By my calculations*, the elapsed time should be around around 349,103 — not 1,419,976. That's off by over a factor of 4.

* From the difference, in milliseconds, between the current time and the start_time i.e.
SELECT DATEDIFF(MILLISECOND, '2016-04-07T16:08:14.587', '2016-04-07T16:14:03.690');

Here's the server info:

SELECT @@VERSION;

Microsoft SQL Server 2012 - 11.0.5592.0 (X64) 
    Apr 17 2015 15:18:46 
    Copyright (c) Microsoft Corporation
    Enterprise Edition: Core-based Licensing (64-bit) on Windows NT 6.1 <X64> (Build 7601: Service Pack 1)

Any ideas what could be causing this discrepancy?

Best Answer

There is a bug that aggregates the time in a parallel operation. This is fixed in 2014.

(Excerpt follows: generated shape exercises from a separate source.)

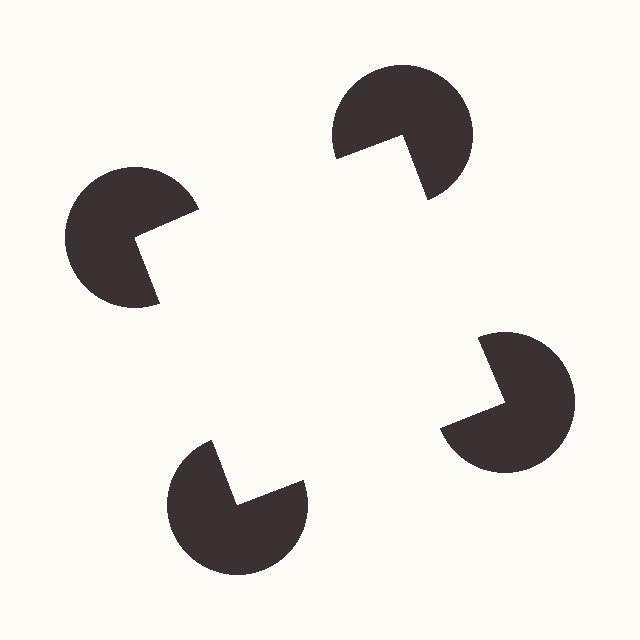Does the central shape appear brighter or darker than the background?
It typically appears slightly brighter than the background, even though no actual brightness change is drawn.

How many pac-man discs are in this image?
There are 4 — one at each vertex of the illusory square.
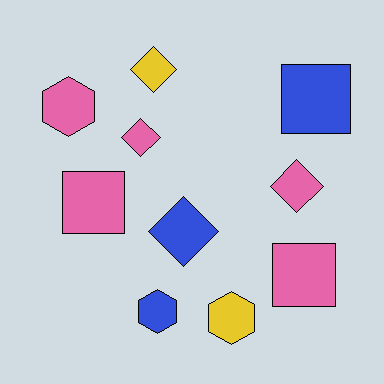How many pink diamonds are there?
There are 2 pink diamonds.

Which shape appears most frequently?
Diamond, with 4 objects.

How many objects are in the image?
There are 10 objects.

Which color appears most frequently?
Pink, with 5 objects.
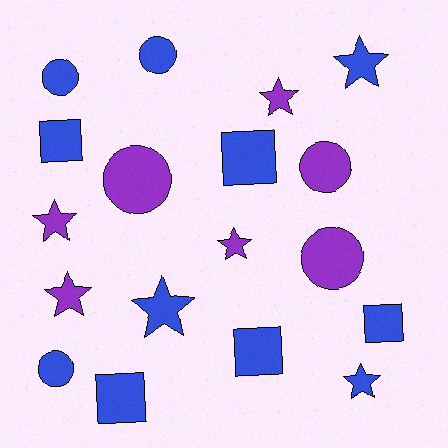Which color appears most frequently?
Blue, with 11 objects.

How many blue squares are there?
There are 5 blue squares.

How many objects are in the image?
There are 18 objects.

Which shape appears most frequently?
Star, with 7 objects.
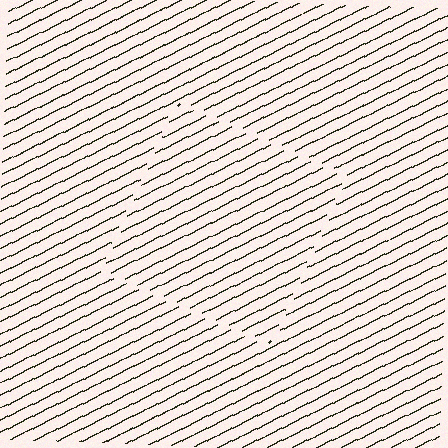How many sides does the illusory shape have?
4 sides — the line-ends trace a square.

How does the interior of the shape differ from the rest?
The interior of the shape contains the same grating, shifted by half a period — the contour is defined by the phase discontinuity where line-ends from the inner and outer gratings abut.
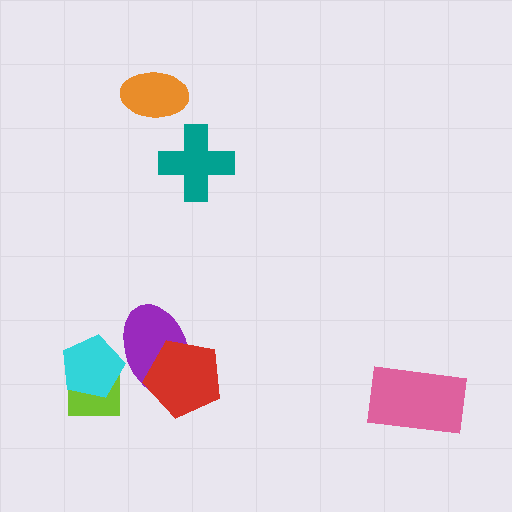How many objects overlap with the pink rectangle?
0 objects overlap with the pink rectangle.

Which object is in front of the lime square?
The cyan pentagon is in front of the lime square.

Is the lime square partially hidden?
Yes, it is partially covered by another shape.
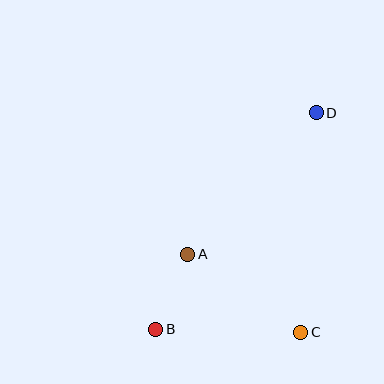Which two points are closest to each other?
Points A and B are closest to each other.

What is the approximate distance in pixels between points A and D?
The distance between A and D is approximately 191 pixels.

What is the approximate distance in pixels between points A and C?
The distance between A and C is approximately 137 pixels.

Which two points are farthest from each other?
Points B and D are farthest from each other.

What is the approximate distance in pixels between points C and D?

The total_elapsed_time will be correct for a particular parallel query in a batch until it moves on to the next statement in the batch, then the total_elapsed_time will explode by the DOP.

Example

Run this in one query window:

USE AdventureWorks2012
GO
SELECT *
FROM Sales.SalesOrderDetail sod
JOIN Production.Product p ON sod.ProductID = p.ProductID
ORDER BY Style 

waitfor delay '00:00:15'

Run this in a second:

select 
    DATEDIFF(ms, start_time, getdate()) ActualElapsedTime,
    total_elapsed_time from sys.dm_exec_requests
where session_id = <your session_id for the above batch>

The two values will be close to identical until SQL Server moves to the WAITFORDELAY statement, then you should see the total_elapsed_time explode (assuming the first query has a parallel plan as it does on my server).

I remember working on this for a customer a few years ago. Found the bug in the internal database (I am a Microsoft Premier Developer Consultant), but no public reference.